At 69 Bob Lutz is back where he began – at GM. In terms of car industry careers, the charismatic, cigar chomping, jet fighter flying Lutz has managed a rare feat, jumping to BMW, Ford, Chrysler, and now back to GM, and leaving each company with his reputation as a hard driving “car guy” suitably enhanced. Lutz spoke exclusively to Angus Mackenzie for just-auto.
Lutz rejoined GM in August as vice chairman of product development. Last week he was also made chairman of the company’s North American operations, replacing the controversial Ron Zarella. A former executive with optical company Bausch & Lomb, Zarella restructured GM’s product development and marketing along narrowly defined brand values linked to individual models. Lutz’s appointment signals a return to product development driven by engineering fundamentals and exciting design.
“Design needs to play a stronger role in the overall creation of the compromise that results in an automobile,” says Lutz firmly. “At Chrysler we always started with the design, and then we worked backwards to make sure the rest worked. At GM it’s almost the opposite – they sort of define the whole car, and then they wrap it. It results in very good, spacious and practical cars. It’s just that not enough people fall in love with them.”
Insiders report Lutz has already made swingeing changes to a number of new model programs. One story tells of Lutz walking through a GM design studio and spotting a low-slung sports car. “What’s that?” he’s said to have asked. “The next Corvette,” came the reply. Lutz apparently took another look. “No it’s not,” he said, and walked out of the studio. He’s also said to be less than impressed with the brutal, angular styling of the new Cadillac CTS.
Lutz won’t confirm details. “There’s some stuff in the system that I’ve been able to influence – or free up the space for design to influence more,” he says simply. “The nice thing is I’m not having to fight with anybody because there’s an unbelievable desire for change inside the company.”
The only common theme Lutz says he wants in GM vehicles is excellent design. “I have absolutely no problem with some brands doing very angular designs, which I think is a theme that not only fits Cadillac, but also GMC trucks very well,” he says. “I would see the Chevrolet trucks as being somewhat softer in line and I would always see Buick as much softer than Cadillac; Saturn probably wants to be more in the import direction. I think it’s especially important for us that these historic brands should – if we do it right – attract different classes of customers.”

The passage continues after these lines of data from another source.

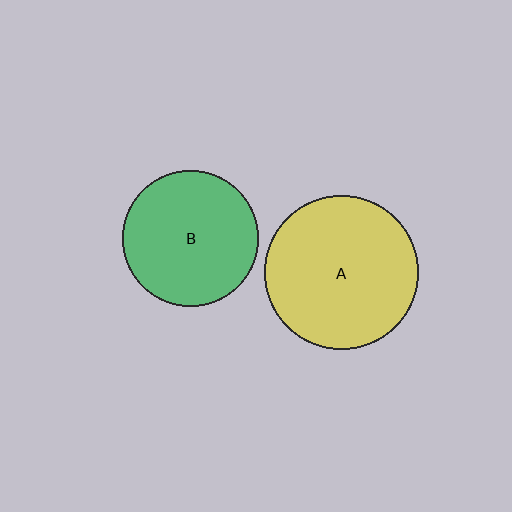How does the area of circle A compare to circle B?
Approximately 1.3 times.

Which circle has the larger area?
Circle A (yellow).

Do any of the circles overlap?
No, none of the circles overlap.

Is he comfortable that Cadillac’s so-called “Art & Science” design direction is so polarising? “I think Cadillac really does have to depart on an individual design direction,” he says. “The CTS is very polarising, but the good thing about it is the younger the buyer, the greater the acceptance of the style. If one of Cadillac’s strategic thrusts is to attract a younger class of premium buyers then that design is in the right direction.”
Nevertheless Lutz has reportedly put the next generation Cadillac STS on hold because he’s unhappy with its sharp-edged styling, even though insiders who have seen the car say it’s a much better executed vehicle than the smaller CTS. “I wasn’t here when the CTS was done,” he says pointedly, “but I think it was the right thing to do, because simply doing our version of a BMW 3-series or a Lexus GS300 wasn’t going to work. You have to do something different and provide a clear choice.”

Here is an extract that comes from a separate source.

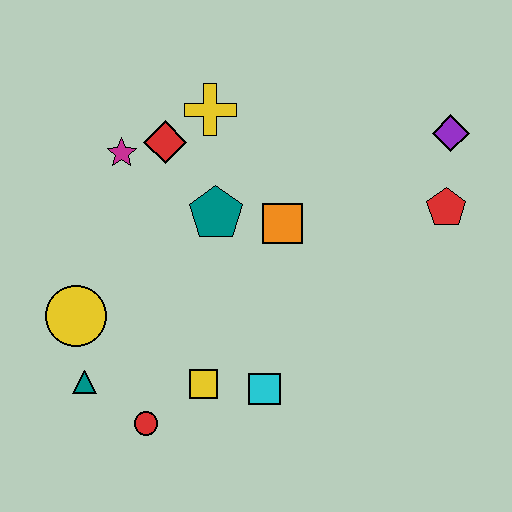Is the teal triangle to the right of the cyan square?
No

GM is currently working on its first “retro” production car, the low volume Chevrolet SSR pickup, which will appear in 2003, long after rivals such as VW and DaimlerChrysler have put retro products onto the market. Has the company missed the boat on a passing design fad?
“No, retro is going to go on for a while, because there is so much heritage,” insists Lutz. “Of course it has to be done right – you can’t just do the old car again. But if it’s done right – and it was done right in the case of the Mini – I think that’s a very good way to go, because it takes a lot of the risk away when the public can identify with something that was successful in the past. It’s important for people to have an emotional connection with design, and when you do heritage design the emotional connection is almost guaranteed from the beginning.”

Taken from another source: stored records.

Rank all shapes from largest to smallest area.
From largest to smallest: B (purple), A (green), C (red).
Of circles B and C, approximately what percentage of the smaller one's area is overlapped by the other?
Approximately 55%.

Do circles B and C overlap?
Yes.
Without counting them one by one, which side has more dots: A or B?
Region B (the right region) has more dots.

While he’s planning big changes to the way GM develops future models, in the short term, Lutz wants to focus on lifting quality across the company’s existing product portfolio. “I want to put a lot of emphasis on the detail execution and the degree of precision and fit and finish of the interior and exterior,” he says. This, he believes, is a cost-effective way of quickly moving the needle in terms of customer perception of GM products. “It doesn’t require a new model generation to do,” he says.
While Lutz’s credentials as a “car guy” are among the best in the business, there are those who whisper that he’s not quite as sharp at divining new trends in America’s truck segment, which now accounts for more than half the new vehicles sold in the US, and the bulk of the cash flow for GM, Ford and DaimlerChrysler’s North American operations. Is he concerned the traditional mainstream passenger car is all but dead in the US?
“It’s certainly declining,” he admits, “although some of that is a definitional thing – is a Lexus 300 really an SUV, for example. The answer is probably no, but it meets the definition of a truck in the US, as does the Chrysler PT Cruiser. Start rolling things like that in, and it’s obvious that trucks are taking a higher and higher percentage of the market. The few passenger cars that companies still do will have to be more sharply focussed.”